Official: Verifying China's emissions a key issue at 'bumpy' Copenhagen talks
Senior Obama administration officials on Tuesday continued pressing China to meet pledges made during a recent bilateral meeting between President Barack Obama and Chinese President Hu Jintao last month in which both nations endorsed the view that emissions reduction efforts should be “transparent.”
China’s resistance at the Copenhagen climate talks to subject its emissions curbs to outside verification has emerged as a key dispute at the summit set to conclude later this week.
China has pledged to curb its emissions intensity — that is, emissions per unit of GDP — by 40-45 percent in 2020.
A senior administration official told reporters this afternoon that the oft-repeated White House call for transparency is “pretty synonymous” with verification that involves international consultation under a climate accord.
The official said the U.S. wants an agreement at the talks that provides an “adequate sense of clarity about what other countries are doing and them having adequate clarity about what we are doing.” China and the U.S. are the world’s two most prolific greenhouse gas emitters.

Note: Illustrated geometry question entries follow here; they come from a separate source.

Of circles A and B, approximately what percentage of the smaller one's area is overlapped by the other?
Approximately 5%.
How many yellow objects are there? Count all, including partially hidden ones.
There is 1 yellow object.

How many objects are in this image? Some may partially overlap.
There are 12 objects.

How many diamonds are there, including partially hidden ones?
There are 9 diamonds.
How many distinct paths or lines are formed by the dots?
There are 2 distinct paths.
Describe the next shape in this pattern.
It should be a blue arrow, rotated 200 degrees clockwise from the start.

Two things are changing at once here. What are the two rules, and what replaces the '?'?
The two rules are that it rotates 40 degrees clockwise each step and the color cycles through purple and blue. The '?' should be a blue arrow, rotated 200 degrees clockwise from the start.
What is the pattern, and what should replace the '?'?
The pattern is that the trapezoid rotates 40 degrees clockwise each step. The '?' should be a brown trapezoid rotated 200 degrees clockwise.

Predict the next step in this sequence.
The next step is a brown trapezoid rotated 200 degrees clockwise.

“What we are looking for is for China and other developing countries to enter into a regime or system of transparency and verification, whichever word you want to choose, that would allow us to get a good sense of what their implementation is,” the official said.
The official said there are ongoing, “intensive” and “constructive” conversations, and that the U.S. is “hopeful” about an agreement, but hardly guaranteed it.

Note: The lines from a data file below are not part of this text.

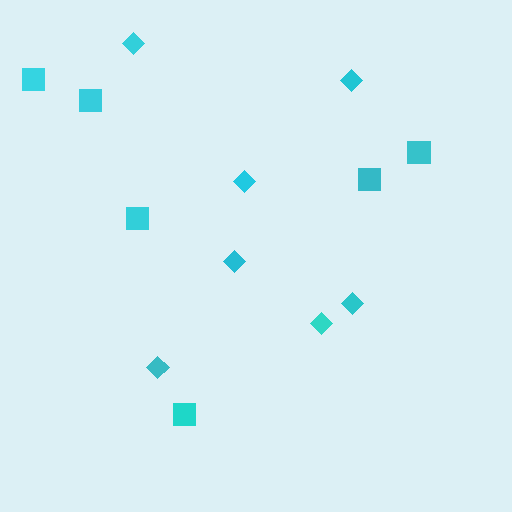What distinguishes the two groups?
There are 2 groups: one group of squares (6) and one group of diamonds (7).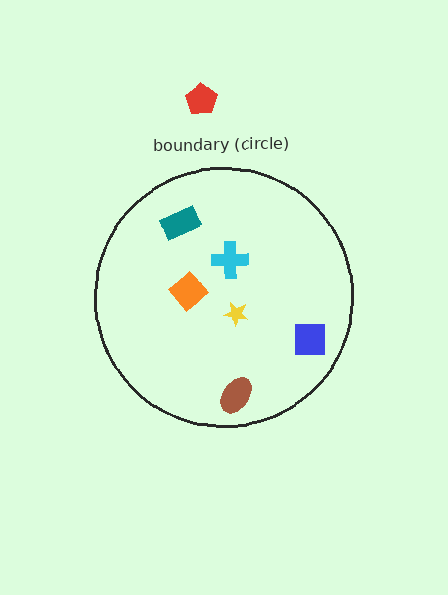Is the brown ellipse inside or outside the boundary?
Inside.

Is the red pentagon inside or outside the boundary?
Outside.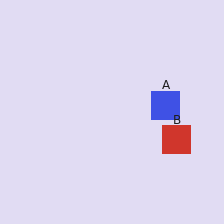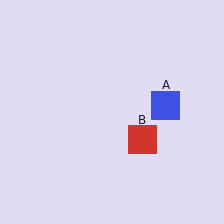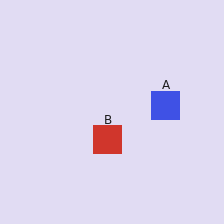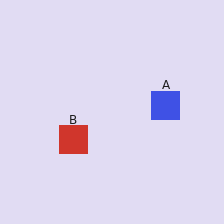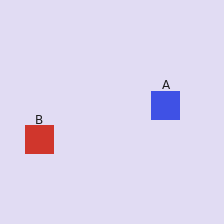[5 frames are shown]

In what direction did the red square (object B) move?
The red square (object B) moved left.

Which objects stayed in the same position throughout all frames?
Blue square (object A) remained stationary.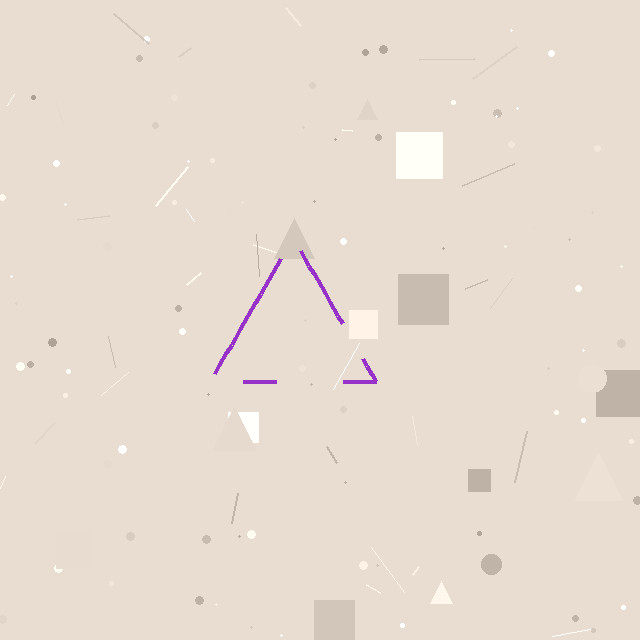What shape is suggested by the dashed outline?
The dashed outline suggests a triangle.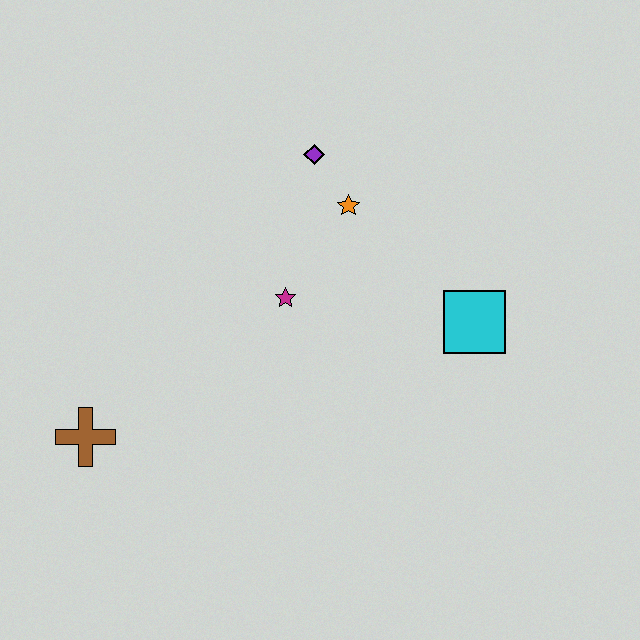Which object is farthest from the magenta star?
The brown cross is farthest from the magenta star.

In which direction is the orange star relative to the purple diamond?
The orange star is below the purple diamond.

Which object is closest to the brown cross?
The magenta star is closest to the brown cross.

“As to what their overall posture is, I think we will have to see,” the official said. “I think they want to get a deal but we will have to see how things go.”

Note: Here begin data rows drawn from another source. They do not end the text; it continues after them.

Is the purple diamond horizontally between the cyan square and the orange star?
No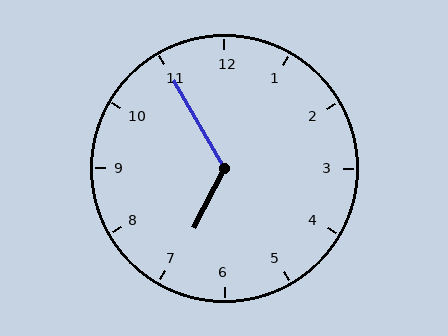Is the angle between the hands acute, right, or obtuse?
It is obtuse.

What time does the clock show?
6:55.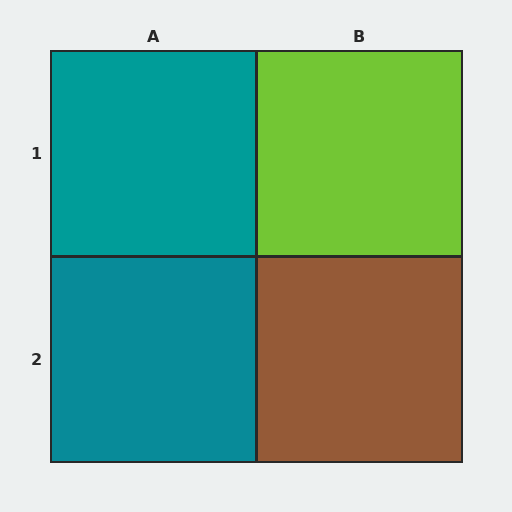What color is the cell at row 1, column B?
Lime.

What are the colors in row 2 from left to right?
Teal, brown.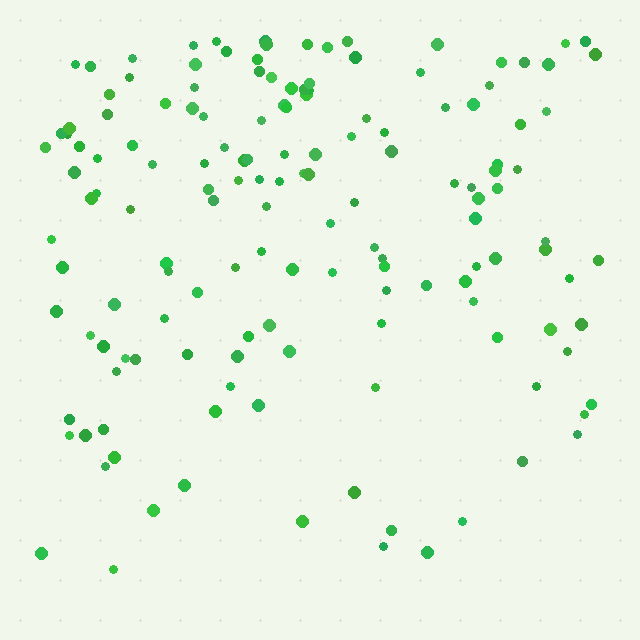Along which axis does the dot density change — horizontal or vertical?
Vertical.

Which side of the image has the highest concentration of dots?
The top.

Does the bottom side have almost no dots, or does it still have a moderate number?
Still a moderate number, just noticeably fewer than the top.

Obama’s bilateral meeting with Indian Prime Minister Manmohan Singh in November yielded a similar pledge of transparency. “This is about giving meaning and substance to those provisions they have already agreed to,” a second senior administration official said.
India subsequently pledged to reduce its emissions intensity by 20-25 percent by 2020.
The verification question is one of several roiling the talks, which are scheduled to culminate Friday with the participation of Obama and scores of other world leaders.
The first official said the largest ongoing difference is whether the new accord that negotiators are crafting will allow the existing Kyoto Protocol to continue beyond 2012, which developing nations prefer, or whether the hoped-for agreement will phase out Kyoto. The U.S. is not a party to the Kyoto accords.
Overall, the official called negotiations in Copenhagen “pretty bumpy” thus far, but added that’s often the norm in complex negotiations before they come together.